Necessity is the mother of invention. Now they’re basically making us work on it. Sometimes loud obvious actions like this are the catalyst to more drastic response. Everything often seems to always stay the same, but everything stays the same up until the very second it doesn’t. Nobody knows when that will be, but it will be.
if their go at web drm eventually ever comes to fruition, you can expect the fringe to be expelled from all but a few niche communities.
similar to what they are doing to private/custom android with the qr codes and play integrity and whatever else.
Considering the fact that they can’t help but deliver short-term profit over all else, set the bar so low that the term “minimum viable product” is an everyday saying, and security is regarded as an inconvenient nuisance with no penalty for slacking on, I still like our chances even if they pull that off.
Consider these facts:
I think everything seems so inevitable to most people because of mental and ideological inertia combined with the fact that nobody can predict when and how major societal changes will occur. If nothing surprising that nobody predicted or thought of before happened then our future is inevitable and the current winners and losers will remain so.
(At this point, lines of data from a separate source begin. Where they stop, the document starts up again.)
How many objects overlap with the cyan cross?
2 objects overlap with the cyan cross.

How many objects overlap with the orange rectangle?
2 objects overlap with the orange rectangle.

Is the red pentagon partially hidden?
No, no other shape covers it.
Fortunately for us, though, our whole history is one long string of surprising things that nobody predicted or thought of before happening.
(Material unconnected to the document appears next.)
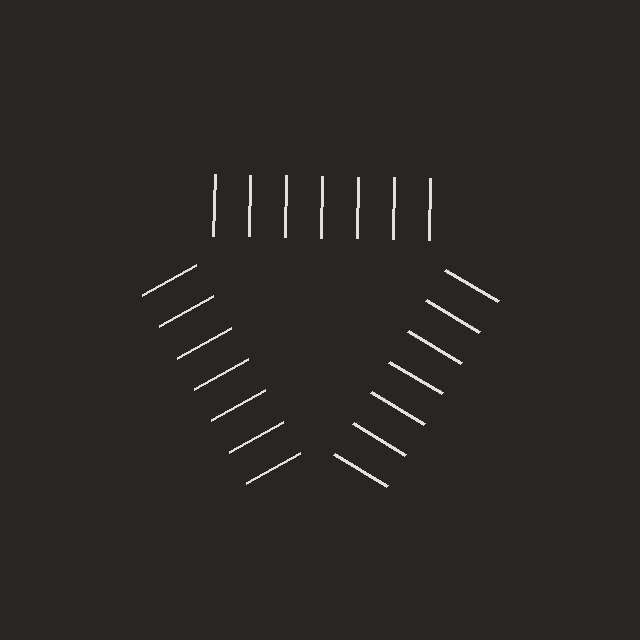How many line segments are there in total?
21 — 7 along each of the 3 edges.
i like our chances of thriving in an alternative internet like in here, or building our own stuff that could be used for good. it’s is an immensely important resource some people take for granted and we should fight for it. however:
1 - the great majority of people accept it and the fringes are discarded as not profitable. the definitive wall where people draw the line goes further the more it’s normalized and the breaking point isn’t near. it’s already coming to your android phone.
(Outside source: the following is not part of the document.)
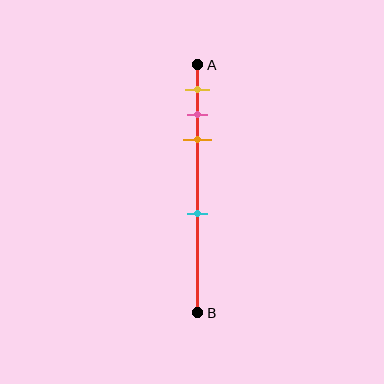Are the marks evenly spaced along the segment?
No, the marks are not evenly spaced.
2 - remember elected representatives don’t represent the people. they will go back at the slightest hint of disrupting business especially for banking and shopping. exemptions for the powerful aren’t out of the question on anything, plenty of that already.
3 - we are living through a global oil crisis that is starving people worldwide, many wars, genocide, nuclear tension and the rise of fascism. the splinternet is often talked about as being in the horizon. we are lucky to be in relative isolation so far.
things often seem inevitable because they are in bad shape. we are still scrambling over the ongoing fascism and we’ve been compounding the climate crisis without a care in the world.
i’m not saying it’s impossible or that we should quit. just that we need a realistic view of what we are up against, and who calls the shots right now.
then we’ll move again, like we did with chrome. this game of cat and mouse is easy to keep up and really only serves to harm these companys in the long run.
Move to what and where? Browsers are basically OS’s at this point, even MS stopped developing its own. Ladybird is going to be a joke and don’t think any other company or community is coming to write a new one.
Except they aren’t moving anymore.
I think Google finally trapped most of the web’s population, for good.
This. The number of people (real people, not internet people) I know who just keep using Chrome or other Google products without care is shocking.
That’s theirchoice is all I’ll say, I know plenty went to fire for for these reasons, it stands to reason they’ll do it again.
Like how they killed JPEG-XL.
All over some employee’s ego associated with his AVIF contributions, from what I’ve seen.